As the weather gets hazy and the nights get cold, taking care of your home is never more important. Winter is a harsh month on your home and you need to make sure that you are keeping up your most important property. Here are some of the top ways to make sure your home stays in tip top shape during the winter months.
For about $80 to $100, a technician will inspect your furnace or heat pump to be sure the system is clean and in good repair, and that it can achieve its manufacturer-rated efficiency. The inspection also measures carbon-monoxide leakage. If you act soon, you'll minimize the chance of being 200th in line for repairs on the coldest day of the year. Look for a heating and air-conditioning contractor that belongs to the Air Conditioning Contractors of America and employs technicians certified by the North American Technician Excellence (NATE) program.
Look for damaged, loose or missing shingles that may leak during winter’s storms or from melting snow. If need be, hire a handyman to repair a few shingles or a roofer for a larger section. Check and repair breaks in the flashing seals around vent stacks and chimneys, too. If your roof is flat and surfaced with asphalt and pebbles, as many are in the Southwest, rake or blow off fall leaves and pine needles, which hold moisture.
If the gaps between siding and window or door frames are bigger than the width of a nickel, you need to reapply exterior caulk. Silicone caulk is best for exterior use because it won’t shrink and it’s impervious to the elements. Check window-glazing putty, which seals glass into the window frame, too.
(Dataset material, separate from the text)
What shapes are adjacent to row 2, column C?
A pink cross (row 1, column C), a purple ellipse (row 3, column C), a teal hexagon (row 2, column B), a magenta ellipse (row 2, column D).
Add weather stripping as needed around doors, making sure you cannot see any daylight from inside your home.
If your gutters are full of detritus, water can back up against the house and damage roofing, siding and wood trim -- plus cause leaks and ice dams.
Add extensions to downspouts so that water runs at least 3 to 4 feet away from the foundation. This ensures that rain runoff will not pool at the base of your house and cause issues with your foundation when the snow melts.